A century's worth of astronomical photographic plates have revealed a slew of new variable stars, many of which alter on timescales and in ways never before seen.
The discoveries come from a new analysis of the 500,000 plates made by the Harvard College Observatory from the 1880s through the 1980s, covering the whole sky. The trove of old-school data has offered astronomers an unprecedented look at how stars change over long timescales.
"The Harvard College observatory has the most wonderful, best collection [of photographic plates] in the world," said Harvard graduate student Sumin Tang, who works on the plate analysis program. "It's a very unique resource because it's over 100 years. No other data set could do this."
Blast from the past
The plates are relics from an earlier era, when researchers used glass surfaces coated with light-sensitive silver salts to record the visions seen by telescopes. The Harvard collection includes plates made with dozens of telescopes.
Starting in the 1990s, photographic plates were replaced with more sensitive CCDs (charge-coupled devices), which are digital light sensors.
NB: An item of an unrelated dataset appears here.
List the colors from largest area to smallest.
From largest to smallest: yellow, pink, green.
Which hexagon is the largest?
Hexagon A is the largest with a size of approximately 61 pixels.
Smaller versions of these same devices power digital cameras. [Truth Behind the Photos: What the Hubble Space Telescope Really Sees]
Now scientists are trying to digitize the plate collection, basically using CCDs to image the plates, then applying an algorithm to quantify how bright stars appear and search for variations over time. The project, called Digital Access to a Sky Century@Harvard (Dasch), is headed by Harvard astronomer Jonathan Grindlay.
"In this way we can perform a systematic search for long-term variables," Tang told SPACE.com. "We don't need to use our eyes, because it would take forever."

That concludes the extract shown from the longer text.